Nineteen basidiospore lines of Tilletia indica, the causal agent of Karnal bunt of wheat, were tested by means of starch gel electrophoresis for specific isozyme alleles present at each of four putative polymorphic loci. These loci coded for the enzymes glucosephosphate isomerase, glucose-6-phosphate dehydrogenase, mannitol dehydrogenase, and nucleoside phosphorylase. The glucosephosphate isomerase and glucose-6-phosphate dehydrogenase loci each had three alleles, whereas the other loci each had two alleles in the isolates used in this study.

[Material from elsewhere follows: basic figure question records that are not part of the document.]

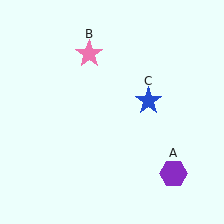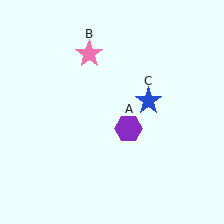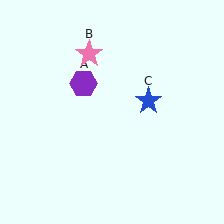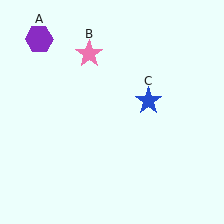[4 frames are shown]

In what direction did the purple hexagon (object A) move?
The purple hexagon (object A) moved up and to the left.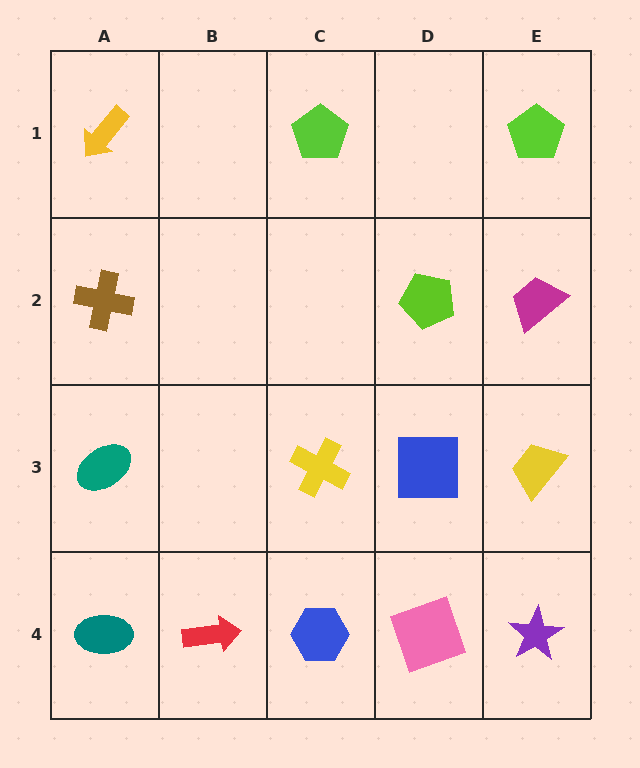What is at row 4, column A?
A teal ellipse.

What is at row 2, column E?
A magenta trapezoid.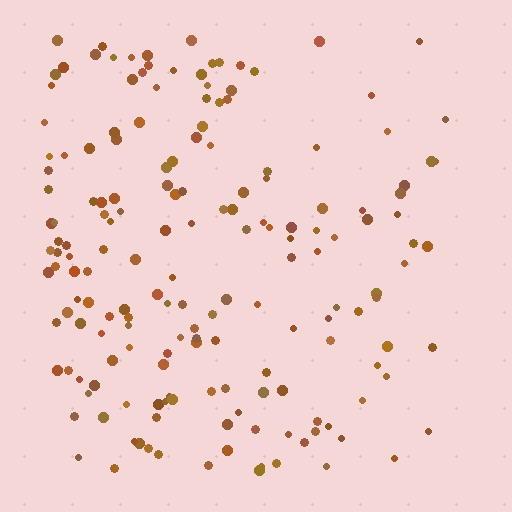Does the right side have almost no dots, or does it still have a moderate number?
Still a moderate number, just noticeably fewer than the left.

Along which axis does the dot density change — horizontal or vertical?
Horizontal.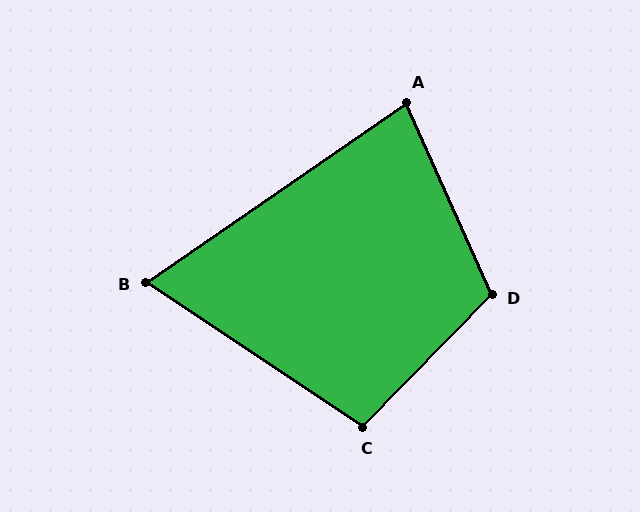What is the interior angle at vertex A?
Approximately 79 degrees (acute).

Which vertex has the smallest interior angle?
B, at approximately 68 degrees.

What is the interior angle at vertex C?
Approximately 101 degrees (obtuse).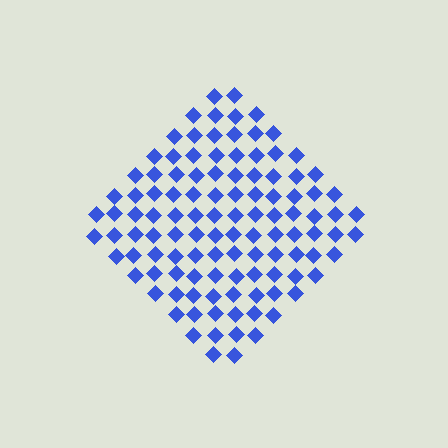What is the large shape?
The large shape is a diamond.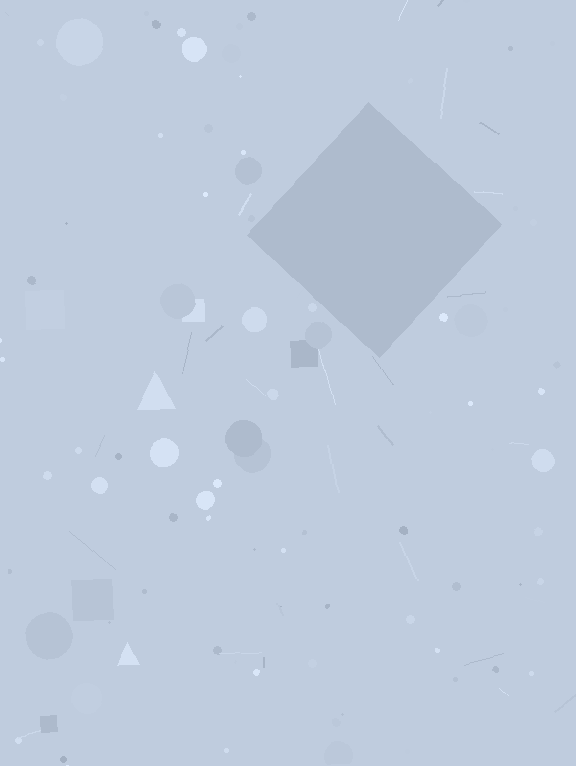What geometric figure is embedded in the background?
A diamond is embedded in the background.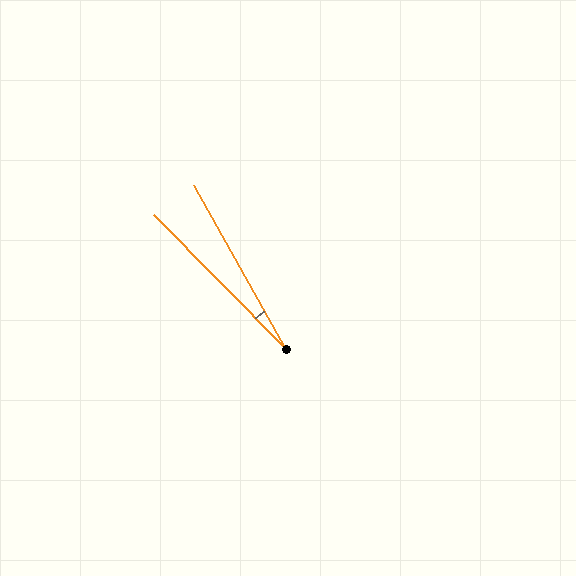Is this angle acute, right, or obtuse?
It is acute.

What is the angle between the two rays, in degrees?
Approximately 15 degrees.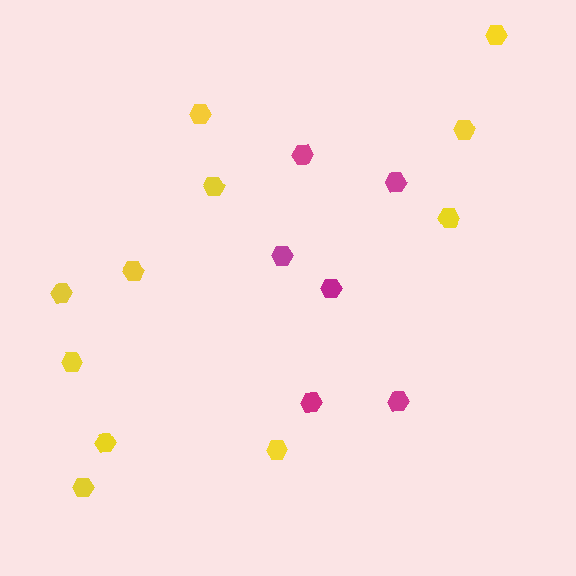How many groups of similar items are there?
There are 2 groups: one group of yellow hexagons (11) and one group of magenta hexagons (6).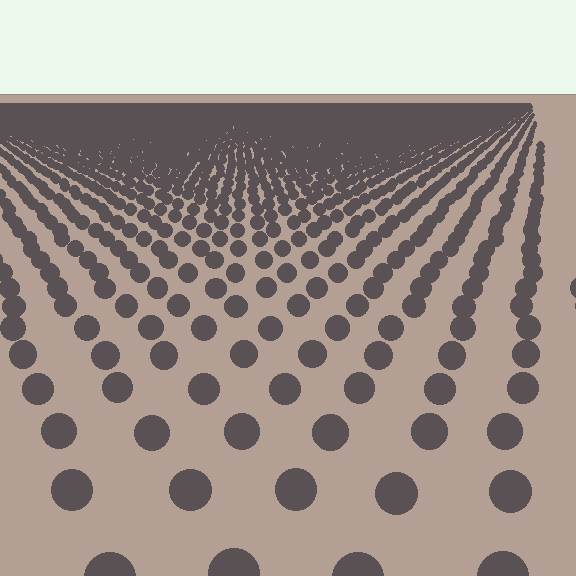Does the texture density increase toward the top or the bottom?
Density increases toward the top.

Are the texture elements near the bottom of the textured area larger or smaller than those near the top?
Larger. Near the bottom, elements are closer to the viewer and appear at a bigger on-screen size.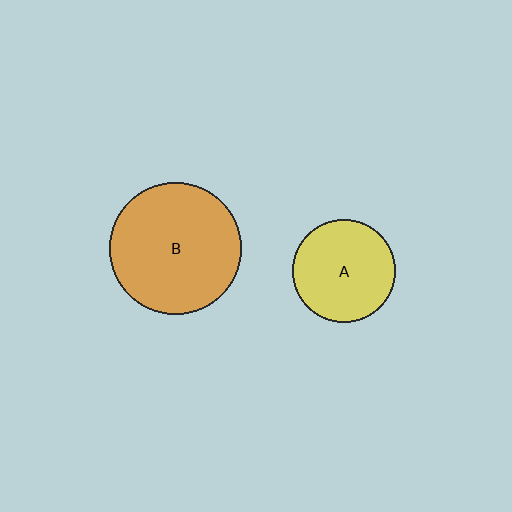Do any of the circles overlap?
No, none of the circles overlap.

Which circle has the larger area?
Circle B (orange).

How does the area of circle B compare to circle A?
Approximately 1.6 times.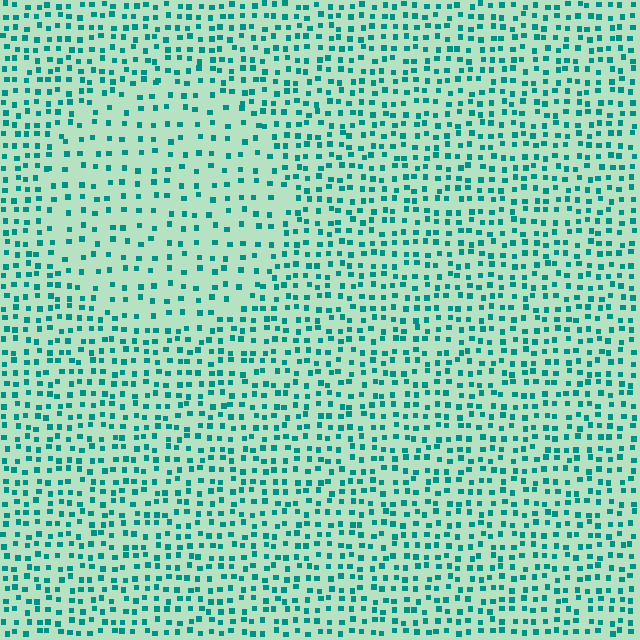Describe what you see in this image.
The image contains small teal elements arranged at two different densities. A circle-shaped region is visible where the elements are less densely packed than the surrounding area.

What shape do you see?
I see a circle.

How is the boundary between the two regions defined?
The boundary is defined by a change in element density (approximately 1.8x ratio). All elements are the same color, size, and shape.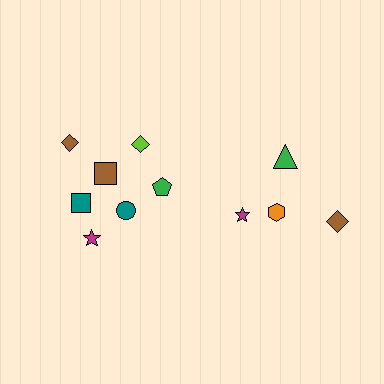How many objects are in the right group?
There are 4 objects.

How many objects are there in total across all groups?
There are 11 objects.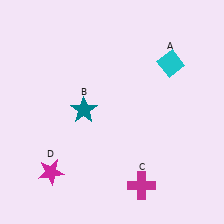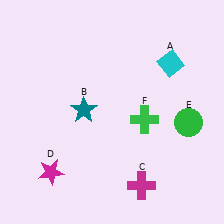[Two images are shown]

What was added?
A green circle (E), a green cross (F) were added in Image 2.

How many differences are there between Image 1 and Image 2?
There are 2 differences between the two images.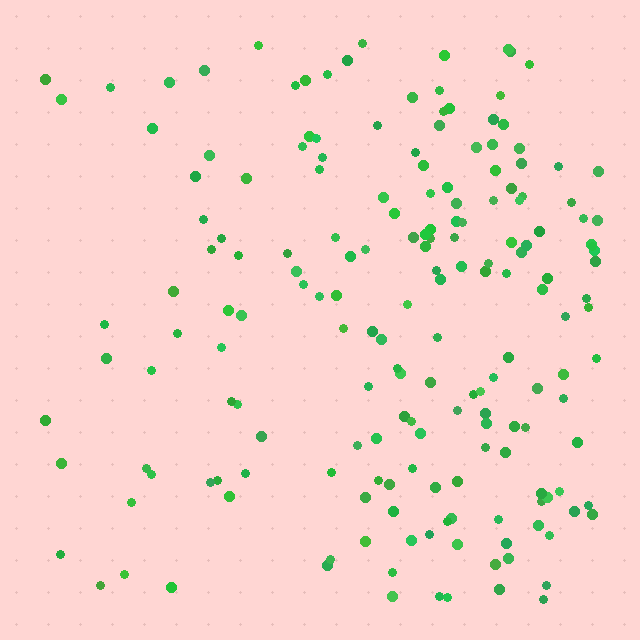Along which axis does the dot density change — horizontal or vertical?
Horizontal.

The expressed genotypes of the parent basidiospores were compared with those of five single-teliospore progeny for each of 15 specific crosses. Electrophoretic results demonstrated inheritance of isozyme alleles by teliospores from the monobasidiospore lines. Basidiospores arising from germinating teliospores did not inherit alleles at heterozygous loci in the teliospores with equal frequency. Furthermore, some basidiospores inherited both alleles, indicating that many of the basidiospores may receive two haploid nuclei from the promycelium, or that some basidiospores may be aneuploids. All four loci can be used for genetic markers of this important pathogen and 12 other polymorphic loci, not examined in this study, also may prove valuable.

Additional keywords: fungal genetics, isozyme electrophoresis, Neovossia indica.